Le principe est bien rodé : pour nous faire découvrir une communauté, rien de tel que d’y intégrer un nouvel élément qui va nous la présenter à mesure qu’il la découvre C’est ainsi que le retour au bercail du fils hippie va permettre l’immersion dans le clan éponyme, monde viril des bûcherons de l’Oregon.
Une grande partie du film prendra ainsi une tonalité quasi documentaire : abattage d’arbres démesurés, le rapport à la machine, le danger créent une tension croissante, dans la mesure où l’univers de fiction impose l’irruption d’un accident.
Mais cette violence n’est que le pendant de celle, bien plus sourde et épaisse, qui se joue entre les êtres. Autour d’un patriarche (Fonda, royal) rustre et ne jouant son rôle que parce qu’il n’en connait pas d’autre, les désillusions se déclinent : celle du jeune homme, celle de l’épouse et son enfant mort-né, celle enfin d’un passé qui resurgit par couches et dont ne sait pas vraiment quoi faire : la psychologie et le dialogue ne sont pas exactement des éléments auxquels on accorde du crédit.
Ce qui compte, c’est le geste, le labeur, dont naît l’unique fierté du clan. Aussi, quand s’organise une grève collective dans la contrée, c’est l’identité même de la famille qu’on touche : les empêcher d’agir, c’est les réduire à néant.
C’est là l’intérêt précieux du film : alors qu’on pourrait le considérer comme un plaidoyer assez droitier contre le syndicalisme, le récit questionne plutôt ce qui fait d’eux des irréductibles : cette incapacité à renoncer sur le seul domaine qu’ils semblent maitriser ; les fêlures, les silences et les gouffres se comblent par la hache, la grue et la chute des grumes dans la rivière. Le patriarche n’affirme pas autre chose, notamment à la jeune épouse qui questionne un temps la vie qui est la leur : Pourquoi continuer à travailler ?
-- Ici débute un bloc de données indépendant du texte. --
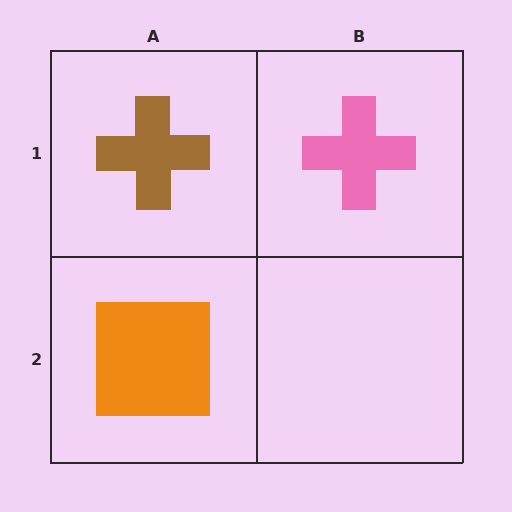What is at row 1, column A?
A brown cross.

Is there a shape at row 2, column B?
No, that cell is empty.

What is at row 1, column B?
A pink cross.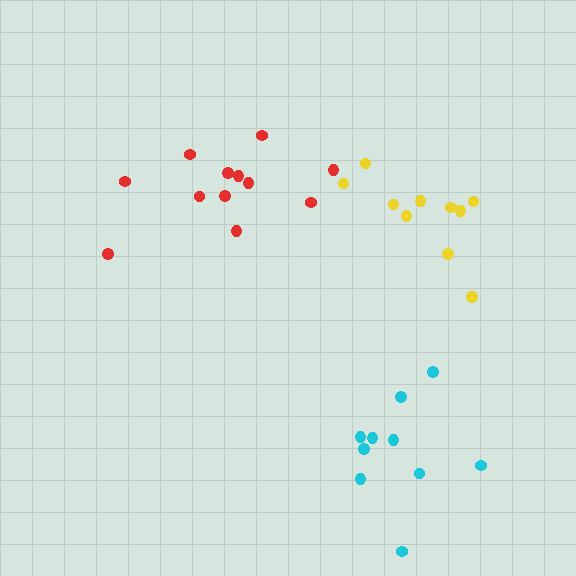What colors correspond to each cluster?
The clusters are colored: yellow, red, cyan.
-To keep going, that’s why. To work and sleep and screw and eat and drink and keep on going.
- And that’s all ?
- Honeysweet, that’s all there is.
L’effroi discret occasionné par une telle profession de foi provoque chez le spectateur un mélange contrasté de désarroi et de compassion. Il n’est donc pas nécessaire d’adhérer aux idées du clan pour partager leur bravade finale : cette traversée sur la rivière, faisant du bras arraché du père un totem en doigt d’honneur à la collectivité n’est pas forcément un modèle moral, mais c’est un baroud d’honneur qui forge une famille. Face à l’adversité, à la pénibilité d’un quotidien qui ne mène pas bien loin, ce trajet final sur l’eau n’est pas un happy end : c’est, simplement, le courage que se donnent des hommes à persévérer dans l’avancée, sous peine de couler.